If a date is set for another round of talks, it will be handled by the same team as the previous rounds, including Yoram Turbovicz and and Shalom Turjeman. Turbovicz retired in August from his position as Olmert's bureau chief and recently received approval from the attorney general to head the negotiating team on a voluntary basis. The arrangement for Turbovicz was several months in the making, one of the reasons talks with the Syrians were frozen.
The six-point document was first made public at a summit in Damascus at the beginning of September, attended by the president of France, the Turkish premier and the emir of Qatar, where Assad announced that he had given the document to Ankara, and that it included Syria's demands regarding an agreement with Israel. Assad is believed to view Israeli agreement to the document, which Israel received via Turkey, as a condition for a move to direct talks.
Despite Olmert's desire to talk to the Syrians, he may find it difficult to do so because of the major tensions between Damascus and Washington following the U.S. air attack on Syrian territory on Sunday, which killed eight people. Syria took a number of steps against American institutions in Damascus, and the U.S. State Department announced that the American Embassy in Damascus would be closed until further notice.
Syria announced Thursday it would withdraw its Border Guard forces from the border with Iraq as a "punitive measure" against the United States for the bombing. A huge anti-American demonstration was also organized in Damascus to protest the attack. ABC News reported on Friday that the Bush Administration nixed a proposal by incoming head of the U.S. Central Command General David Petraeus to visit Syria shortly after he takes over the post as the top U.S. commander for the Middle East.
The last round of Turkish-mediated indirect talks between Israel and Syria ended the same day Olmert announced he was leaving office in the wake of the investigations against him. The fifth round, planned for the beginning of September, was postponed because of the political situation in Israel and Turbovicz's departure.

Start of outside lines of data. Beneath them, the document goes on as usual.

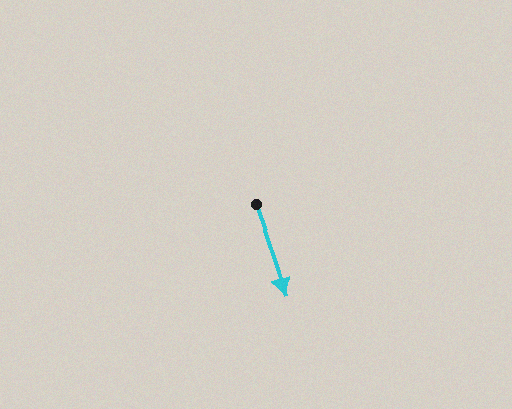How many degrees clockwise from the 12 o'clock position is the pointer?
Approximately 161 degrees.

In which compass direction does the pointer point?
South.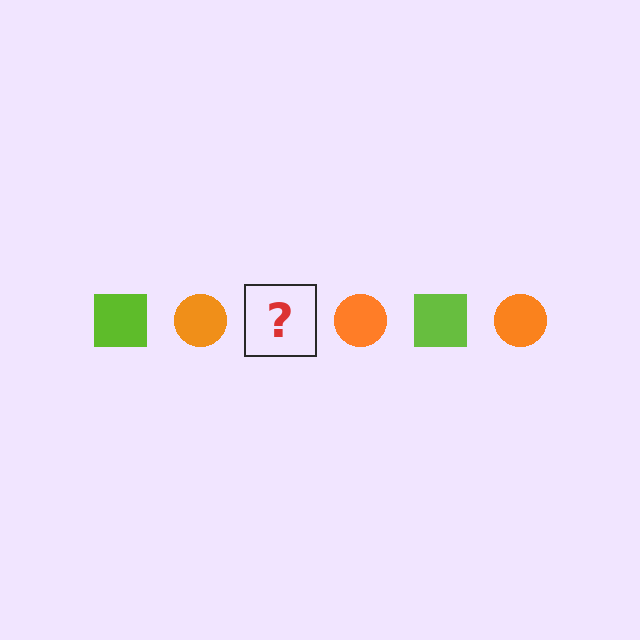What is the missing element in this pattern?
The missing element is a lime square.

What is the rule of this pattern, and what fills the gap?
The rule is that the pattern alternates between lime square and orange circle. The gap should be filled with a lime square.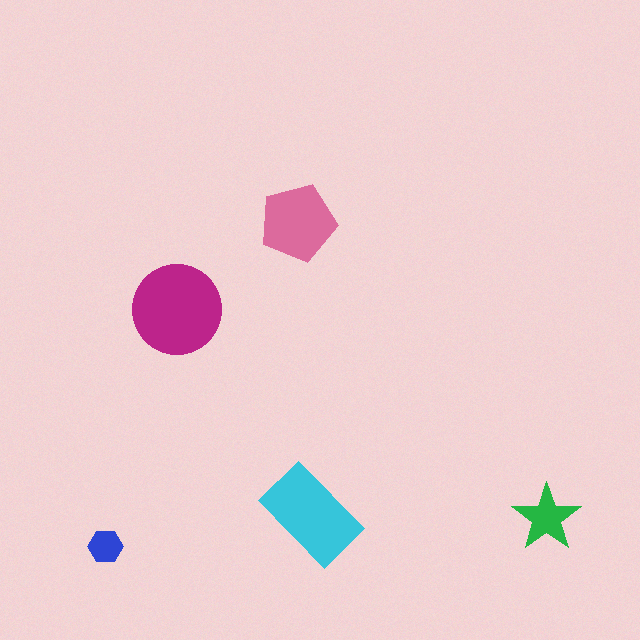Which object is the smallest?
The blue hexagon.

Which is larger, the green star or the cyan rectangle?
The cyan rectangle.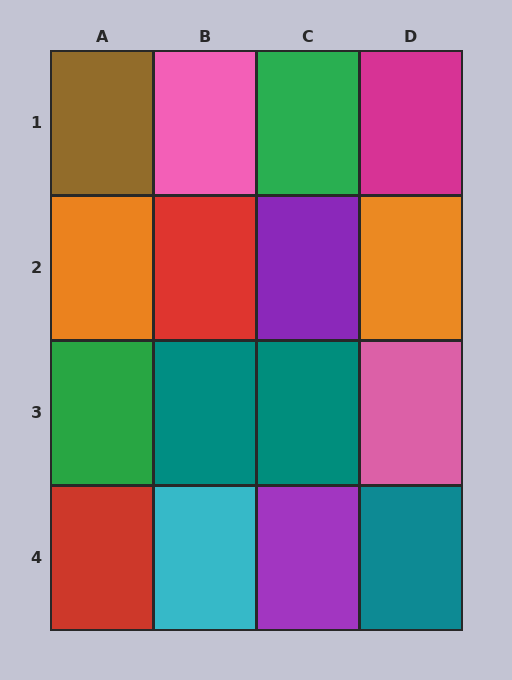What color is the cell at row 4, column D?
Teal.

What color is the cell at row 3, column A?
Green.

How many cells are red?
2 cells are red.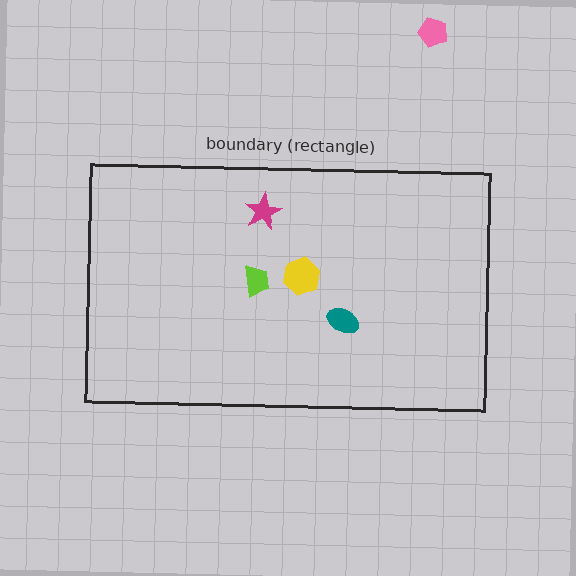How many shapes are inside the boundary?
4 inside, 1 outside.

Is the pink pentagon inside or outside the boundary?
Outside.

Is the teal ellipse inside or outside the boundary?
Inside.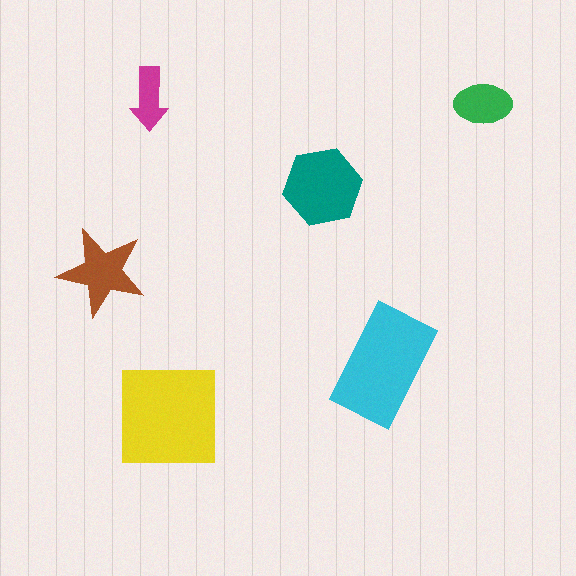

Olmert kept a low political profile after the Kadima primary to allow the party's new chairwoman, Livni, to conduct coalition talks without interruption. However, sources told Haaretz that following Livni's failure to form a government and the call for early elections, with Olmert now having at least three months left in office, Israel initiated the move to renew talks with the Syrians.
Renewing talks with Syria does not exceed Olmert's authority as head of a transition government; however, he could find himself the subject of criticism by Livni. Livni told the Turkish defense minister Thursday that the smuggling of weapons from Syria to Hezbollah was very serious, adding, "International pressure must be brought to bear on Syria to stop this phenomenon."
Olmert did not discuss the diplomatic talks in his speech at the opening of the Knesset's winter session Monday, but he did note that "the interests of the country do not go into deep-freeze. Olmert also said that "the feeling of a preelection freeze is misleading - there are decisions to be made and a country to run. The decisions will be made and the country will be run."
Meanwhile, a Syrian commentator living in the West, Camille Alexandre Otrakji, said he believed the proposal raised by President Shimon Peres and Defense Minister Ehud Barak to negotiate based on the Arab peace initiative could be dangerous. In a blog on a public affairs Web site focusing on Syria, Otrakji wrote that the initiative could "...probably be another cycle of chaos, violence, war threats followed by a sequence of flipping peace tracks." Otrakji does not represent the official Syrian position, but his comments are apparently close to that position.